The Government spends around £50 billion on disability benefits and services annually, and expenditure on sick and disabled people is higher than the OECD average. Welfare changes since 2010 have included protections for key vulnerable groups least able to increase their earnings, including those who need additional support as a result of disability. In the Welfare Reform and Work Bill 2015:
• Many disability-related elements of the benefit system are still uprated by the Consumer Price Index
• The additional component for those in the Support Group of Employment and Support Allowance and Universal Credit (UC) equivalents has been maintained
• Households which include a member who is in receipt of Disability Living Allowance, Personal Independence Payment, the Support Component of Employment and Support Allowance or UC equivalents are exempt from the benefit cap.
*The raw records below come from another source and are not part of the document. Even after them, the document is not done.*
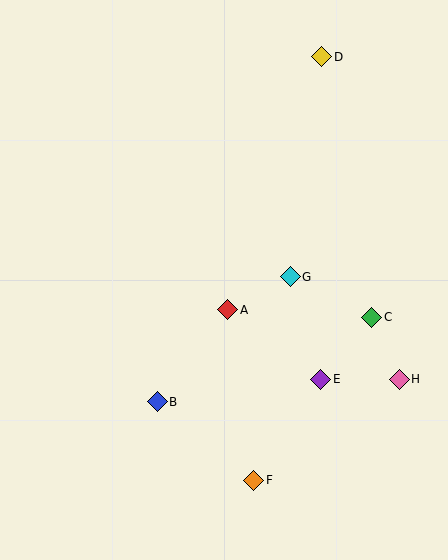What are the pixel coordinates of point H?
Point H is at (399, 379).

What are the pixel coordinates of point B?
Point B is at (157, 402).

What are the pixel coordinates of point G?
Point G is at (290, 277).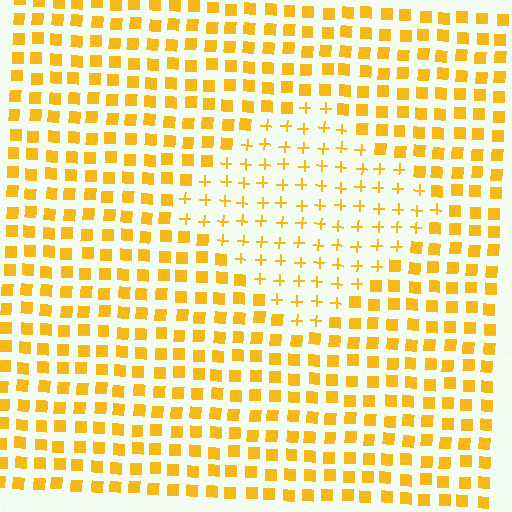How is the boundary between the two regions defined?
The boundary is defined by a change in element shape: plus signs inside vs. squares outside. All elements share the same color and spacing.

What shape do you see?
I see a diamond.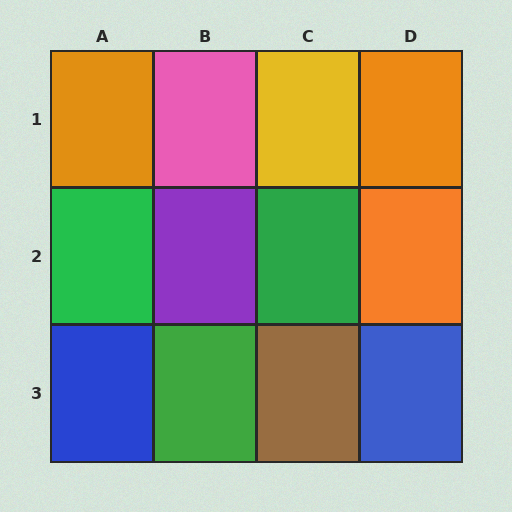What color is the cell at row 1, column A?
Orange.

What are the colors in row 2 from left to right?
Green, purple, green, orange.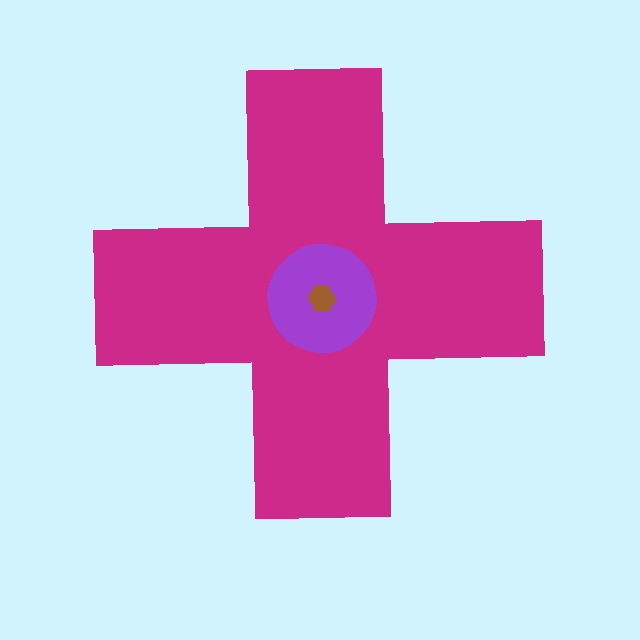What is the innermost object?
The brown hexagon.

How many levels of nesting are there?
3.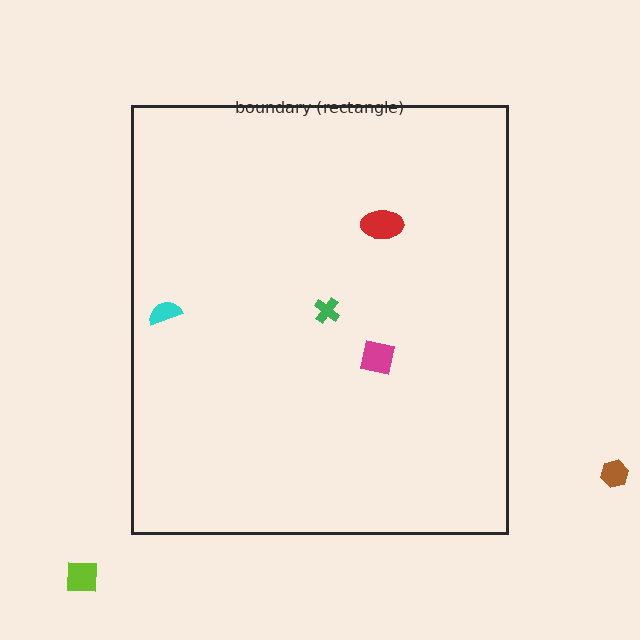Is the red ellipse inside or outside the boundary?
Inside.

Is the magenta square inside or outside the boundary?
Inside.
Overall, reforms are focused on supporting people to find and keep work where appropriate. Growing evidence over the last decade shows work can keep people healthy as well as promote recovery which is why, as part of the Government’s objective to achieve full employment, it aims to halve the disability employment gap. Last year 226,000 more disabled people found work and to continue this success the Government has extended Access to Work to provide support to more disabled people in pre-employment, launched Specialist Employability Support to provide intensive, specialist support to the disabled people who need the most help and has extended Work Choice, providing tailored support to disabled people, to 2017. The Disability Confident campaign is working with employers to ensure that they understand the benefits of recruiting and retaining disabled people in work
Sickness Absence in the workplace is also a major issue, with employees off sick for four weeks or more being at greater risk of not returning to work. The Government recognises the importance of early support which is why Fit for Work has been developed; giving access to free, impartial work-related health advice to help employees on sick leave get back to work.
In terms of Social Care and NHS reforms, the Government is committed to supporting the most vulnerable. The Care Act 2014 introduces a modern system to promote and maintain the wellbeing of those with care and support needs so they can live independently. This includes introduction of a new national eligibility threshold which allows local authorities to maintain previous levels of access for service users. This threshold is set out in Eligibility Regulations, and local authorities cannot tighten eligibility beyond this threshold. The Act also provides new legislative focus on personalisation by placing personal budgets into law for the first time for people and carers, increasing opportunities for greater choice and control, so that people can choose social care best suited to meet their needs.